Deshalb soll das Kürzel "SAW" des mit modernster Technik ausgestatteten Airports bald auch in den internationalen Flugplänen zu finden sein. Der Sabiha-Gökçen-Airport verfügt über ein geräumiges, internationales Terminal für drei Millionen Jahrespassagiere und ein kleines Inlandsterminal für 500 000 Fluggäste.

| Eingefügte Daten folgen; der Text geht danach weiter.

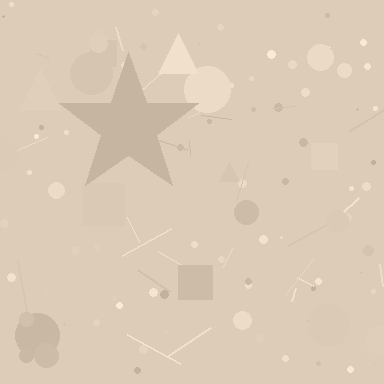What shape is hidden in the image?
A star is hidden in the image.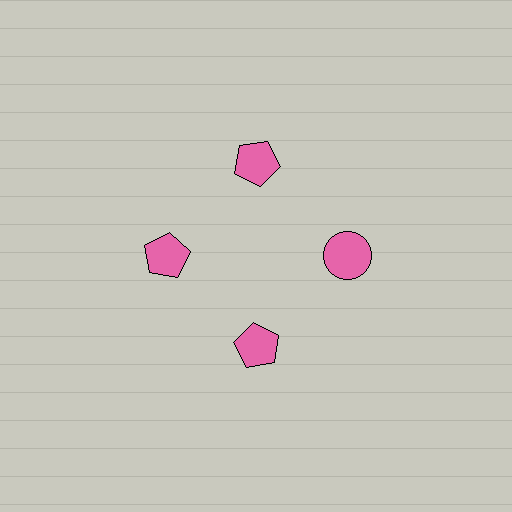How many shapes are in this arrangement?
There are 4 shapes arranged in a ring pattern.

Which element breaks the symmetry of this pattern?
The pink circle at roughly the 3 o'clock position breaks the symmetry. All other shapes are pink pentagons.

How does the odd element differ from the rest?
It has a different shape: circle instead of pentagon.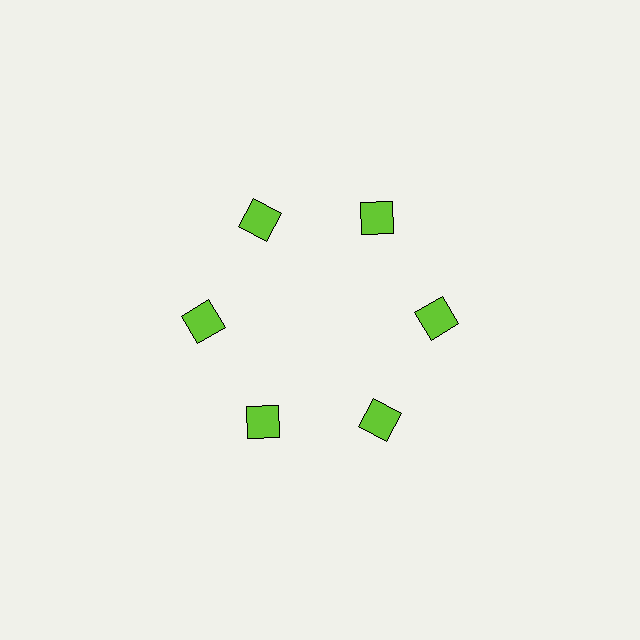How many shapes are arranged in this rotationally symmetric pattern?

Bisher gibt es neben gelegentlichen Charter- und Geschäftsreiseflügen nur zwei tägliche Liniendienste von Turkish Airlines nach Ankara.

Symbolfigur als Namensgeberin

Das soll sich ändern, wenn der Flughafen Ende Mai offiziell eröffnet wird. Eigentlich sollte die Namensgeberin bei der feierlichen Zeremonie anwesend sein, doch Sabiha Gökçen starb 88-jährig am 22. März. Die Adoptivtochter Mustafa Kemals, genannt Atatürk, war die erste Luftwaffenpilotin der Welt und gleichzeitig die Symbolfigur für die Frauenbefreiung des Republikgründers. Rechnet man im Linienverkehr zunächst mit Flügen aus den Balkanländern und den GUS-Staaten, hoffen die Verantwortlichen schon kurzfristig auf die ersten Ferienjets auch aus Deutschland. Mit Frachtgesellschaften wie TNT und UPS wird ebenfalls verhandelt. Der ehrgeizige Plan sieht den Ausbau der Kapazität auf zehn Millionen Passagiere binnen fünf Jahren vor.

Hauptgesellschafter des Flughafens sind die High-Tech-Firmen Havelsan und Aselsan sowie die Turkish Aircraft Industry. Rund um den neuen Airport - so die hochfliegenden Pläne - sollen ein Flugzeug-Wartungszentrum, ein Luft- und Raumfahrt-Forschungsinstitut, ein Technologiepark, ein Kongress- und Ausstellungszentrum sowie eine Freihandelszone entstehen. Auch der Bau einer neuen Formel-1-Autorennstrecke wird diskutiert.

"Mit nur einem Flughafen wäre Istanbul als eine der zehn größten Metropolen der Welt und traditionelles Tor zwischen Ost und West nicht in der Lage, auf den wachsenden Verkehrsbedarf der kommenden Jahre zu reagieren", betont Turgut. "Wir sind nicht billig, sondern wettbewerbsfähig. Die Airlines wollen wir durch unseren Service überzeugen."